At the time, I didn’t really identify how ironic this sense of readiness was. Not only was I ready to let go of the hair, it was also time to let go of the camper. Exactly a year and a day from the day I returned from my trip, I transferred ownership of the Flying Cloud.
Since the Spring, I have been casually trying to sell the camper. I wasn’t totally ready to let go of the sense of freedom that owning it still gave me. While I have re-entered the uber-corporate world, I only intermittently drink the Kool-Aid. There have been serious ups and downs, as expected with any career, but anyone who knows me can appreciate how I have an unprecedented way of attracting highly unusual and typically highly uncomfortable professional (and personal) situations. The past year has proven to be no exception to that trend. The number of times I have heard, “this is NOT a typical engagement,” or “you have a way about you” is almost humorous…almost.

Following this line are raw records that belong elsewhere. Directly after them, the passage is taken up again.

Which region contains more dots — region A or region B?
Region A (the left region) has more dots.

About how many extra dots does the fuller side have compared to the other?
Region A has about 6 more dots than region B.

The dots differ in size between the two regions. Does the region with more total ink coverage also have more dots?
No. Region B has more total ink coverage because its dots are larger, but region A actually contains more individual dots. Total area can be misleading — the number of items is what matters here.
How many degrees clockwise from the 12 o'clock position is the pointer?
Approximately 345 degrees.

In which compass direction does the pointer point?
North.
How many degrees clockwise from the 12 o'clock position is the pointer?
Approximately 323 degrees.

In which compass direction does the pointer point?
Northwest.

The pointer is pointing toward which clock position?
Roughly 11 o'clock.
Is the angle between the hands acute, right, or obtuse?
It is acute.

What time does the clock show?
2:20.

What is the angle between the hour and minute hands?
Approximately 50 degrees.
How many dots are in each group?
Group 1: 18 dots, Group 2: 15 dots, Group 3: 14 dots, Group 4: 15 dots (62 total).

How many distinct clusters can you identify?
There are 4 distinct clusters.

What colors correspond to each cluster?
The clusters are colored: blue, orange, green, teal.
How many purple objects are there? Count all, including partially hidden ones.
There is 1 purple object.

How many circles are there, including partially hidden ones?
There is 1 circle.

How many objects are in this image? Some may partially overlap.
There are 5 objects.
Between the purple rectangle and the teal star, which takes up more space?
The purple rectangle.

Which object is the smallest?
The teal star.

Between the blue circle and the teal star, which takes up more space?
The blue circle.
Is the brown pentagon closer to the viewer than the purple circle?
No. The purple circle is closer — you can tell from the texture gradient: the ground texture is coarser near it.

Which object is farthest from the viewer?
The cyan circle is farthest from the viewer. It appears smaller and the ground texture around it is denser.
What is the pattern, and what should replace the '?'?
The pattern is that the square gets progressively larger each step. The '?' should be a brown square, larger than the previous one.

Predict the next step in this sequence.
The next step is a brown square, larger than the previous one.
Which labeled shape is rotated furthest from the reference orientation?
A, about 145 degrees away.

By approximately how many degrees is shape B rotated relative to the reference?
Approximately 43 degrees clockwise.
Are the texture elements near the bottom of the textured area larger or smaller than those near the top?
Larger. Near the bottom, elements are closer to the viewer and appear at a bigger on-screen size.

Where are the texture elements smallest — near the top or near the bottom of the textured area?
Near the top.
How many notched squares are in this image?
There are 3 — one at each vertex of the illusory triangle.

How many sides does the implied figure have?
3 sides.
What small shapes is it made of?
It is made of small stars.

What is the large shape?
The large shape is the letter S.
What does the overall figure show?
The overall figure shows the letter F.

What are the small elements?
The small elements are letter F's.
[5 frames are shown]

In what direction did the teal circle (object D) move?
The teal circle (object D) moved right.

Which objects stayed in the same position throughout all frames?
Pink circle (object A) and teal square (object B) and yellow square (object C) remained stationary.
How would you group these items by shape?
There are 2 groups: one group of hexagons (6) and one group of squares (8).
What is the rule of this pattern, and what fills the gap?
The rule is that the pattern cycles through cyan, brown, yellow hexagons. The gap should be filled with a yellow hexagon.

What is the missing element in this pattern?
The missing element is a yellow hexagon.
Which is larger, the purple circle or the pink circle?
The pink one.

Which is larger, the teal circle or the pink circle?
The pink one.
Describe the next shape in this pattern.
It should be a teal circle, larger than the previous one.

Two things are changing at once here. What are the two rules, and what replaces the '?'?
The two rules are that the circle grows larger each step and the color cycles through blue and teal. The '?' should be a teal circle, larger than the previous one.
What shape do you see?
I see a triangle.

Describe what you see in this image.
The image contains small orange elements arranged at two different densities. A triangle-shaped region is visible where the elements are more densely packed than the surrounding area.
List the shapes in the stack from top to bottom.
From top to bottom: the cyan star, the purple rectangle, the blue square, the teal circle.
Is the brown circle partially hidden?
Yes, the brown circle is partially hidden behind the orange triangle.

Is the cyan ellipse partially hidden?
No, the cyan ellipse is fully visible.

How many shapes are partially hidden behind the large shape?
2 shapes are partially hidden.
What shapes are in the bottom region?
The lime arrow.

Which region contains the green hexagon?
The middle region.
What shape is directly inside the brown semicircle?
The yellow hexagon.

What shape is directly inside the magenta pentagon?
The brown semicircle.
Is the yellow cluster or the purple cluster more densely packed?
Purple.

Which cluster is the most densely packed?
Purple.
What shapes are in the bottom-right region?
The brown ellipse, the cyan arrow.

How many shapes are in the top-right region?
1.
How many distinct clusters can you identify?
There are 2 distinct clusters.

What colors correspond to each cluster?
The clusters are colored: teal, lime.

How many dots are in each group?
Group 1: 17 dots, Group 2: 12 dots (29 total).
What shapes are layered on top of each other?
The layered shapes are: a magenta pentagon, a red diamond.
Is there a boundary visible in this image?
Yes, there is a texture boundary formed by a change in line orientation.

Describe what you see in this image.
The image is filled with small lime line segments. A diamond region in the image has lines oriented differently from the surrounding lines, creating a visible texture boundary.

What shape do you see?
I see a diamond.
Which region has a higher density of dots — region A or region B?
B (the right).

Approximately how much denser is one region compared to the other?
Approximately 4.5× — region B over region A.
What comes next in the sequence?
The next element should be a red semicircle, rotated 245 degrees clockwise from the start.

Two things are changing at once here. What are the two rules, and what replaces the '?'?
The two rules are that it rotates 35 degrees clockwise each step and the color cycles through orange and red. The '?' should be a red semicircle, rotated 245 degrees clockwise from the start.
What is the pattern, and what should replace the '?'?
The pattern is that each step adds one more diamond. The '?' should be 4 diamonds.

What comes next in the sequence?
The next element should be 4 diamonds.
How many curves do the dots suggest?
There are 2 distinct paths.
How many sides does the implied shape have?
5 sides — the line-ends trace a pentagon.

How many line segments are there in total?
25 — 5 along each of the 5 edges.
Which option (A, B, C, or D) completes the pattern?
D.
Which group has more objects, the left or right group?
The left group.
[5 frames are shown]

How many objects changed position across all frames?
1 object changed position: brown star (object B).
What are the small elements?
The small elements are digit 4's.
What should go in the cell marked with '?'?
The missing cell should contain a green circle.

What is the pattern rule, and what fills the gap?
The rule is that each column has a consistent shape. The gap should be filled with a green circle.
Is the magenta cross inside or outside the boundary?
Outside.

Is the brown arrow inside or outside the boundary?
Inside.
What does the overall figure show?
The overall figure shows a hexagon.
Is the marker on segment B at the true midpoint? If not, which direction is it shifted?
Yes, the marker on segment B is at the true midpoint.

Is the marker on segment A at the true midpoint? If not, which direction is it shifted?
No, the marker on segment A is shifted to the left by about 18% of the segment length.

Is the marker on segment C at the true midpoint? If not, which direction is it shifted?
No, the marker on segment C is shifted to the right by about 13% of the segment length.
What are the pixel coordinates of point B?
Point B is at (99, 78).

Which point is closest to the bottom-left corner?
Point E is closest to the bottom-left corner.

Owning the camper gave me the sense that I could decide I had “had enough”, slide my badge and laptop over the conference room table, walk out at, grab Luna, and hit the road, leaving the corporate hamster wheel in my rear-view mirror at any time. It was my 5,000 lb aluminium security blanket. Is this healthy? Likely not, but everyone has their coping mechanisms, right??
Through my casual selling efforts, I came in contact with a woman on Long Island, via North Carolina who was a current owner of an older and smaller model Airstream, lived in it full time, and was looking for an upgrade. We arranged a time to meet for her to check out my camper, and she fell in love. Can’t say I can blame her. A few short weeks later, and there I was, hitching the capsule of some of my favorite memories to someone else’s Jeep. Siggghhhh…
As I was showing her how to use everything, kneeling on the ground, attaching the stabilizer bars for the last time, she turned to me and said, “I can’t believe you’re selling this.” It was all I could do to hold back the tears. All I could say was, “There will be another one in my future, just not now.” I cried once I got into my car and as I sit here now writing this, the tears are streaming silently down my face. Slight disappointment in myself that instead of figuring out how to work and live on the road that I took a job back in the massive soul-sucking machine I made deliberate and calculated decision to leave behind. That instead of exploring more of the country, I fly to New Jersey (which I had consciously avoided during my trip) every Monday morning and back every Thursday evening each week, wedded to a life of hotel bars, budget reports, arbitrary deadlines, and (missed) timesheets.


But this is not the end. This is just a close to a chapter. An amazing chapter of adventures, frustration, “self-discovery” (even though I have grown to dislike that term), scaring myself into a new sense of self-confidence, and knowing that where I am today does not need to be where I am tomorrow, the next day or any day after that. I am in control of my destiny and I’m the only one who can take me out of any situation. I have made my bed, but I am the one who can buy a new bed and remake it any time I want to.
This is just part of my story. The story has been winding and seemingly scattered, and while I have made it more difficult for myself at times, it has afforded me some rather amazing experiences. I cannot wait for the next adventure.
Lesson of the Day: Change your hair, buy and sell things, and always make your own bed, sleep in it for a while, but don’t be afraid to rip off the sheets and make a whole new one.